De esto, de esa elección obligatoria, también habría que decir algo ya que, año tras año, los padres han de manifestar que, como esperando que abandonen por aburrimiento, quieren que sus hijos reciban la enseñanza de religión católica. Claramente es un intento de que, por diversas razones, descienda el número de alumnos que reciben esta enseñanza religiosa y moral. Sin embargo, el descenso es tan ínfimo (0'4%, en general para este curso 2006-2007) que no parece que, tras años de aplicación de este subterfugio intimidatorio, se hayan salido con la suya los aplicadores de tal engendro. ¿Qué pasaría si, año tras año, se propusiera, a los padres, si sus hijos han de recibir, por ejemplo, enseñanza de inglés o de matemáticas? cuando es evidente que, por el carácter que tiene, especialmente extensible sus efectos a toda la persona, la enseñanza de religión católica es, en sí misma, bastante más importante que muchas asignaturas que se reciben ya que, por ejemplo, siempre será posible que una persona se sienta incapaz de malversar, es un decir, fondos públicos, si tiene bien aprendido que eso no se ha de hacer por el fondo espiritual que ha adquirido aunque sí sepa hacerlo por el aprendizaje de, es otro decir, la contabilidad o la matemática.
De todo esto dicho ha de venir, seguramente, la discriminación, clara, contundente, peligrosa, que desde el Ejecutivo, se está llevando a cabo para que la enseñanza de religión católica sea lo más minusvalorada posible; su importancia lo más capitidisminuida posible; su recepción, por parte de los alumnos, lo más olvidable posible; el seguimiento curricular lo más ínfimo posible; la aceptación escolar lo más lamentablemente posible; su estima lo más baja posible.
De todo esto dicho ha de provenir, seguramente, el miedo atroz que se le tiene al contenido, intrínseco, de esta asignatura: RELIGIÓN CATÓLICA, que produce pavor tan sólo con pronunciarla, pensarán.
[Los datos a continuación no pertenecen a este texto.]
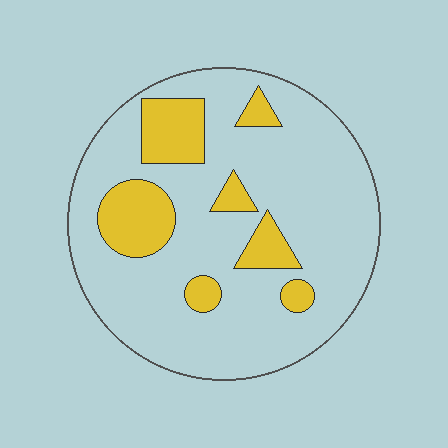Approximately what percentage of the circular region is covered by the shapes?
Approximately 20%.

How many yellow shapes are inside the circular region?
7.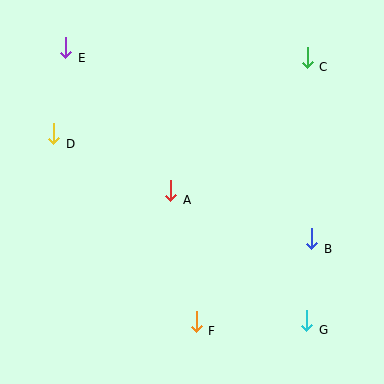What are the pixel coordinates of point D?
Point D is at (54, 143).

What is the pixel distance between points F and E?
The distance between F and E is 303 pixels.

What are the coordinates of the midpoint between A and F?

Viejos resabios laicistas que vuelven a emerger porque, seguramente, nunca estuvieron del todo ocultos; viejas intenciones desaparicionistas (si se puede decir así) que tanto éxito tuvieron en un pasado y que se pretenden recuperar, con expulsiones y confiscaciones a la cabeza; pensamientos (es un decir, claro) arraigados en tiempos muy pasados que quieren, eso sí, traer a nuestros días el guillotineo, por ahora, de cifras: que ese 77% se quede, como mucho, en un 7'7%; algo prescindible e incompatible con las matemáticas, oiga.
Y es que los sueños de la razón también producen, aquí, monstruos, como dijo aquel.